There’s that satisfying sound in my spirit as the burdens drop off the drive, file by file. I start to feel the space around me return. And memory becomes usable again.

And now? Well, I think I'm getting space to record that new song.


Prayer:

Lord Jesus. 
You have drunk the cup of life and of death. 
Be with us as we drink and it churns within us. 

You have given many of us the most valuable resource of Time right now. 
So make us brave to take the days in and let the days go. 
The ones this week, and the ones from decades ago. 

Make us brave to walk with you through the deep files of our hearts. 
Make us patient to taste our humiliations, and also our hopes. 
Because you see fruitful days ahead. You hear the songs in queue to be written. 

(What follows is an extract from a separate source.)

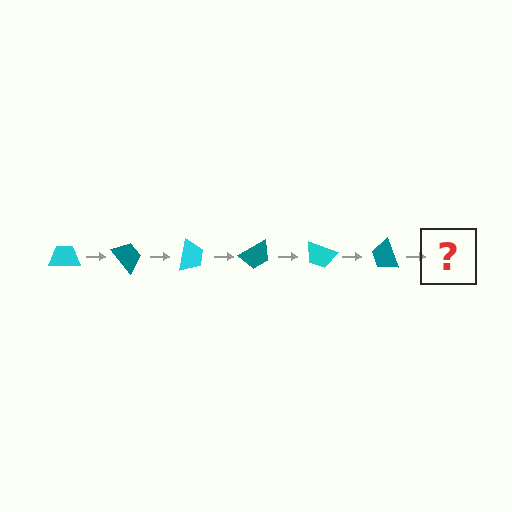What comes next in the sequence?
The next element should be a cyan trapezoid, rotated 300 degrees clockwise from the start.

Lord, save us from ourselves, from unwillingness to change. 
We permit You to do the gut-wrenching but gracious work in us today that will make the best tomorrows possible. 

Amen.

An Idea:

This week, ask God to show you if there's an issue that's taking an inordinate amount of "memory" in your soul. Talk with Him about it in detail and invite him to show you what parts of it to keep and which parts you can trash from your memory. Ask Him to show you something new that is waiting for you.